I can remember thinking about my life, once Olivia would be born, and thinking being confident that I knew it all.  I knew what kind of mother I wanted to be and felt sure that I would be that person for all 18-years, and beyond.  My life would change, but only in wonderful, magical ways as my heart was swelling like my belly (and feet).  All of the good things that I loved before children would stay the same, and all the drama that I didn't care for would be washed away with the love of this little person.

I'd seen the kind of parent I didn't want to be.  I knew what worked and what didn't in my own life.  I read books on parenting.  I was ready.

Bullshit.

As the parent of an infant, your life flips 75 times a day.  You ride real high, making is easy to fall really low, and fast.  But those babies, they grow.  You learn a little and life goes on.  Then, maybe you add a second or third kid because apparently humans are intelligent enough to make fire, but so dumb they can't remember how much teething and potty-training sucks.

But life goes on.  Your best intensions with #1 shifts with #2, and God help if there's anymore beyond that.  {remember this one, a personal favorite of mine}

Liv is now 6 (and a half, thank you very much) and Avery is 4.  I have learned to be way more flexible, not only day to day, but moment to moment.  And please don't confuse my "flexibility" with ability to control my tendency to scream like a lunatic to get another to listen to me.  But I have learned to let some of those glowing pre-baby thoughts and accept more reasonable, and still lovely ones.



{bedtime routine}
Bath, book, bed.  Plus lotion, gently massaged into their soft skin, cooing over their sweet post-bath smell.  Now I'm lucky if I get them in the shower to hose them off, and chase their legs around to smear some lotion on before they pull on jammies.  TV is also part of their bedtime routine.  And even though we try to get them in bed at the same time, when they actually fall asleep remains a mystery.  They can be in bed at 8 PM, but I can still be shouting "GO TO SLEEP" well past 9.  Mama wants to watch Game of Thrones in peace, show some respect!

{clean countertops}
If I really try, I can get things cleared off and all the papers in their proper home.  Then, just as quickly, the school day is done and backpacks are dumped and math worksheets, spelling tests and those darling art projects (that will soon find a garbage can because I cannot possible keep everything they create).  I can't keep up.  I try, but I really only make an effort if A.  We have company, or B.  I get mad over the clutter, blow-up and then quietly start throwing everything away.

{a private bedroom}
Your room is your sanctuary.  No doubt, bed always made with lovely, soft, white, down comforter, and even matching night stands.  Lucky you, Mr. Rockefeller.  In my house, my room is just another room for the girls stuff to trickle in to.  We find books, headbands, and even half-eaten snacks in there constantly.   Our only saving grace is one day the girls will be too embarrassed that they might see their father naked to actually stay out.  Fingers crossed.

{dusting}
Just kidding.  I hated doing this before I had kids.  I just use them as an excuse now.  It's my right as a parent to be able to play the "kid fault" card when I see fit.

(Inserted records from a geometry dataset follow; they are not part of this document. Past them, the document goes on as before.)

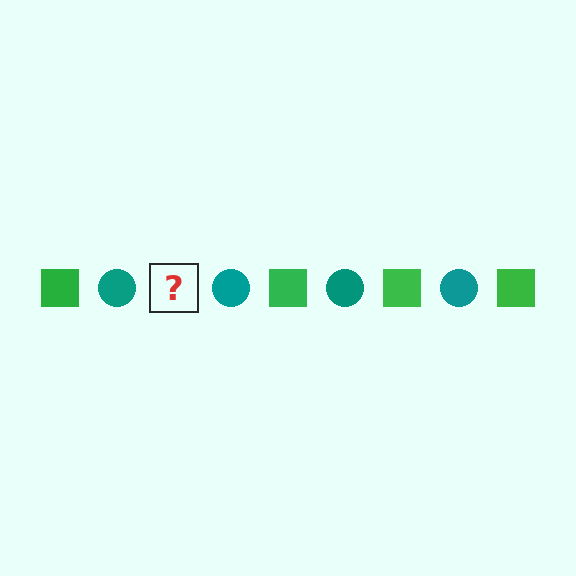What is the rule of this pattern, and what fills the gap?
The rule is that the pattern alternates between green square and teal circle. The gap should be filled with a green square.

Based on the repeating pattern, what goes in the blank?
The blank should be a green square.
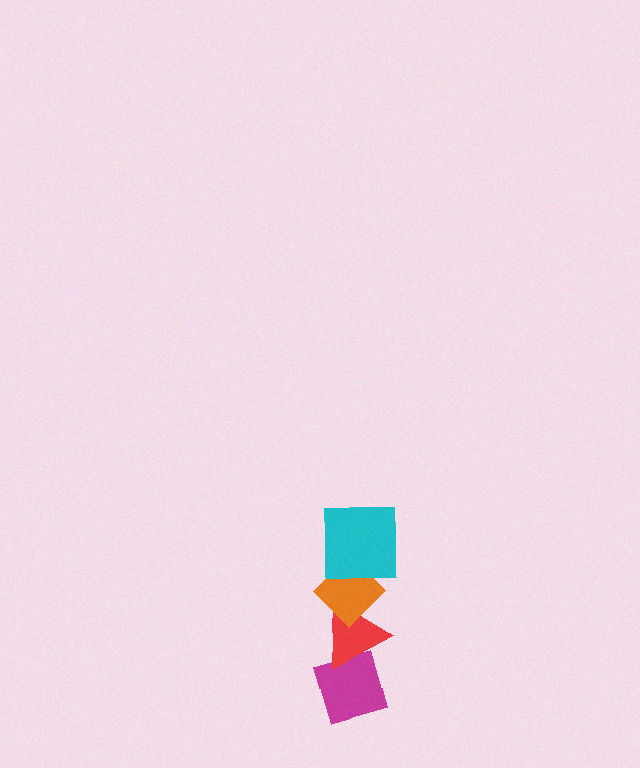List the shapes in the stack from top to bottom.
From top to bottom: the cyan square, the orange diamond, the red triangle, the magenta diamond.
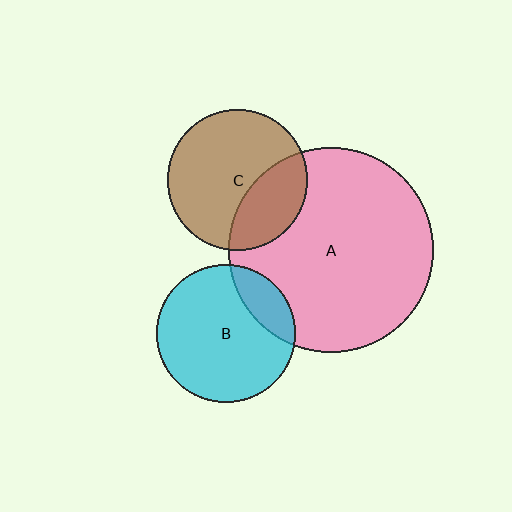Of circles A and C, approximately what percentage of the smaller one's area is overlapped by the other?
Approximately 30%.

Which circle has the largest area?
Circle A (pink).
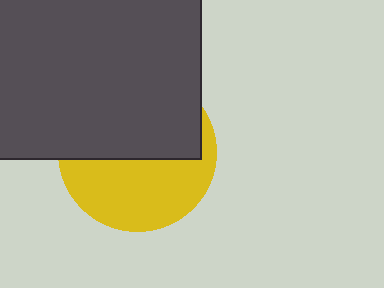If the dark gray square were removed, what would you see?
You would see the complete yellow circle.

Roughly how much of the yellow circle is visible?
About half of it is visible (roughly 47%).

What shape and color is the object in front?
The object in front is a dark gray square.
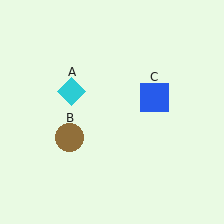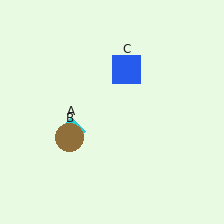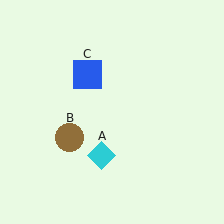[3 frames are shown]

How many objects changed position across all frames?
2 objects changed position: cyan diamond (object A), blue square (object C).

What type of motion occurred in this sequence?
The cyan diamond (object A), blue square (object C) rotated counterclockwise around the center of the scene.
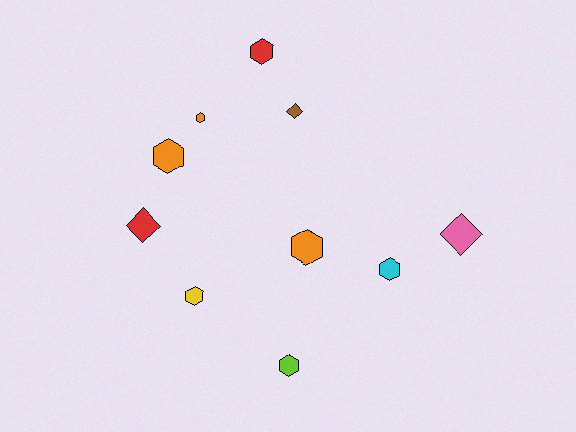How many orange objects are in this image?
There are 3 orange objects.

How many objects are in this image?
There are 10 objects.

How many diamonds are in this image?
There are 3 diamonds.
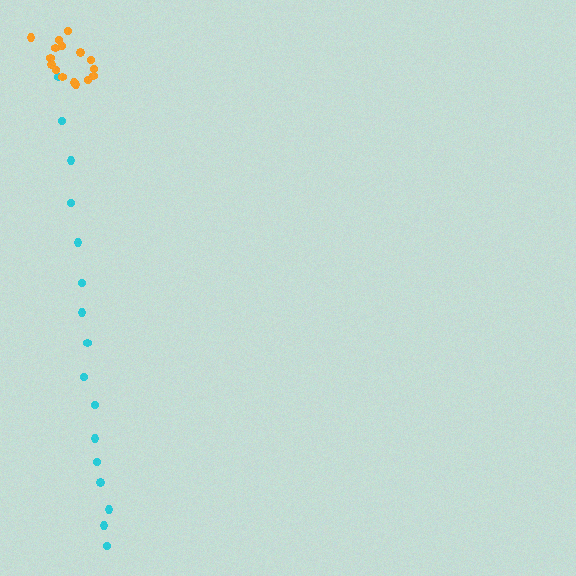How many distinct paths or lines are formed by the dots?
There are 2 distinct paths.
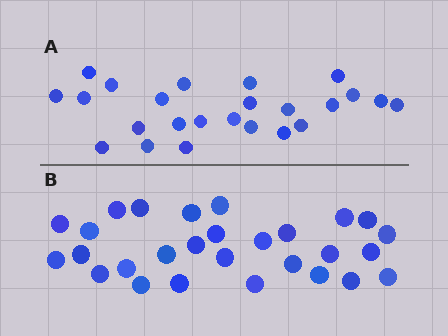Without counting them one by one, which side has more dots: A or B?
Region B (the bottom region) has more dots.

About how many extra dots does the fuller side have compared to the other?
Region B has about 4 more dots than region A.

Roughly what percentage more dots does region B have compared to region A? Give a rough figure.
About 15% more.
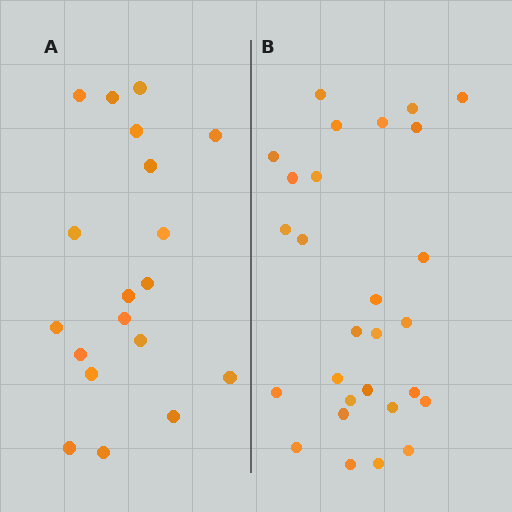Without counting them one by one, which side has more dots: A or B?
Region B (the right region) has more dots.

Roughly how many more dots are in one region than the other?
Region B has roughly 8 or so more dots than region A.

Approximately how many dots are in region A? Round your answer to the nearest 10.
About 20 dots. (The exact count is 19, which rounds to 20.)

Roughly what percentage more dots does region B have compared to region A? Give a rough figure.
About 45% more.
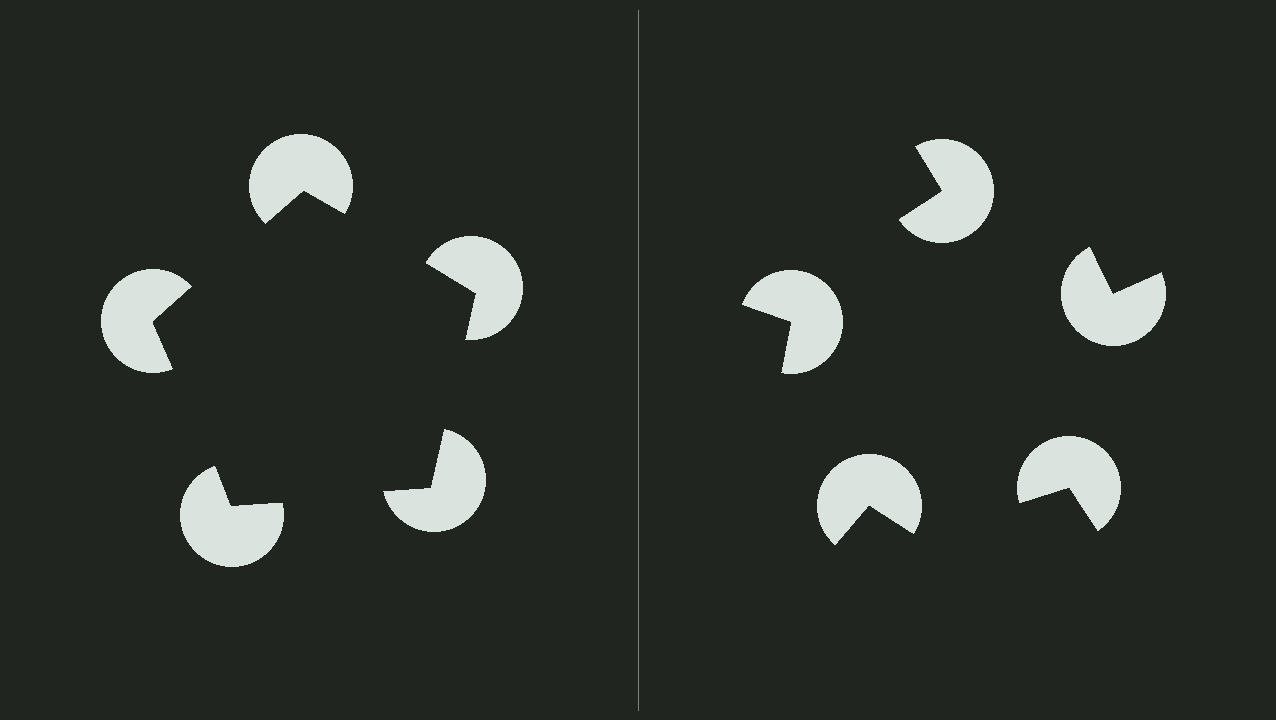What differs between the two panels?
The pac-man discs are positioned identically on both sides; only the wedge orientations differ. On the left they align to a pentagon; on the right they are misaligned.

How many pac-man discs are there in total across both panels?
10 — 5 on each side.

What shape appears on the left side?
An illusory pentagon.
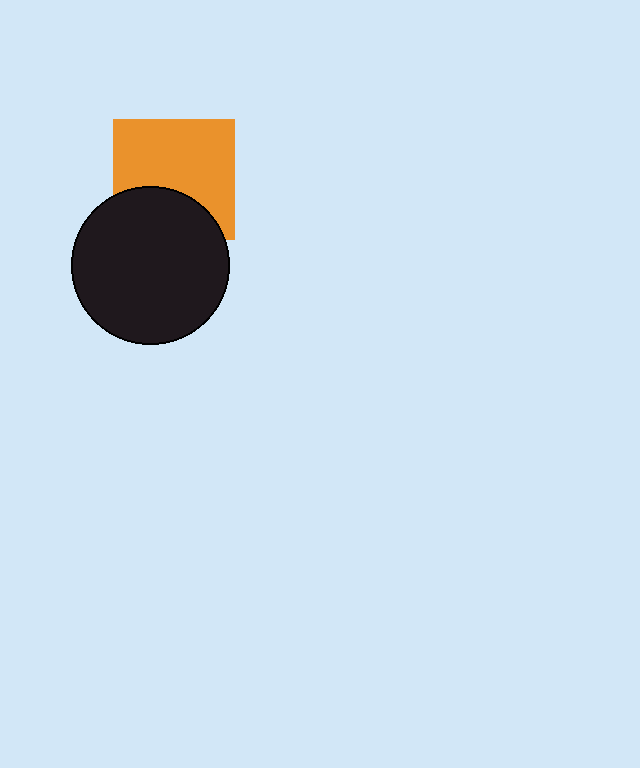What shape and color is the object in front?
The object in front is a black circle.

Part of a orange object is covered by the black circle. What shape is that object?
It is a square.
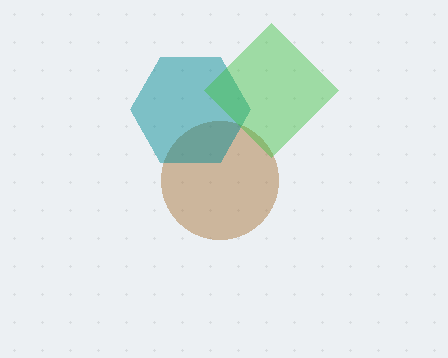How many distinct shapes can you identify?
There are 3 distinct shapes: a brown circle, a teal hexagon, a green diamond.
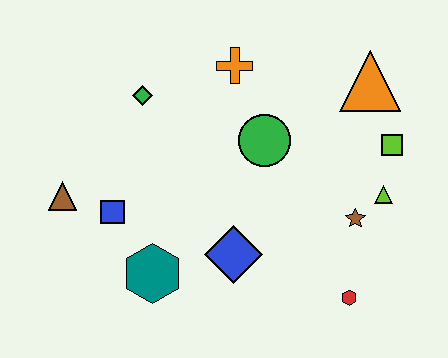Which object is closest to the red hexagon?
The brown star is closest to the red hexagon.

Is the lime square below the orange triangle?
Yes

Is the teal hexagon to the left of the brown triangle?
No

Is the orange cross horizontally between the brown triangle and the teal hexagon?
No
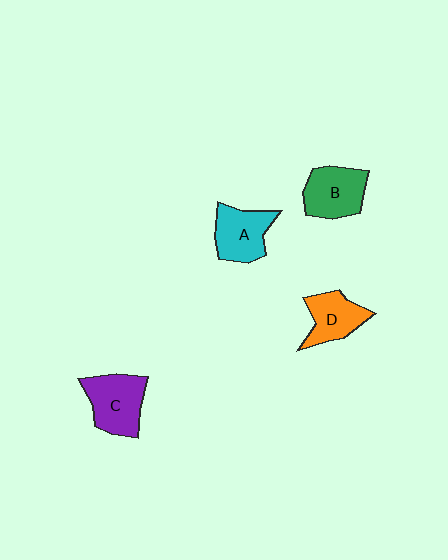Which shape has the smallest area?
Shape D (orange).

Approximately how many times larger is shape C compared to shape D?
Approximately 1.3 times.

{having the best/smartest/cutest kid}
Having my girls at the same time as some of my girl friends, I couldn't help but compare.  Is she rolling yet?  Cutting teeth?  Oh, she hasn't tried that solid food yet, do you think she should?  Entering school and sports is awesome.  I see the my kids are really awesome at some things, and really pretty crappy at others.  And that's OK.  Not everyone can be perfect at everything.  I hate to watch them struggle (I can be a good mom if I want to be) but I do recognize that struggles build character and prepare for the reality of life. 

1 comment:

Shannon Dew said...

amen mama!!! As Kendall is getting older (and the days are longer) I'm finding myself being more lenient with bed time and it's actually made life so much easier! No more fighting, negotiating, crying, coming out of the room 5804358279823549027589475 times. And yeah...the clean house will happen when we're empty nesters. It'll be here before we know it.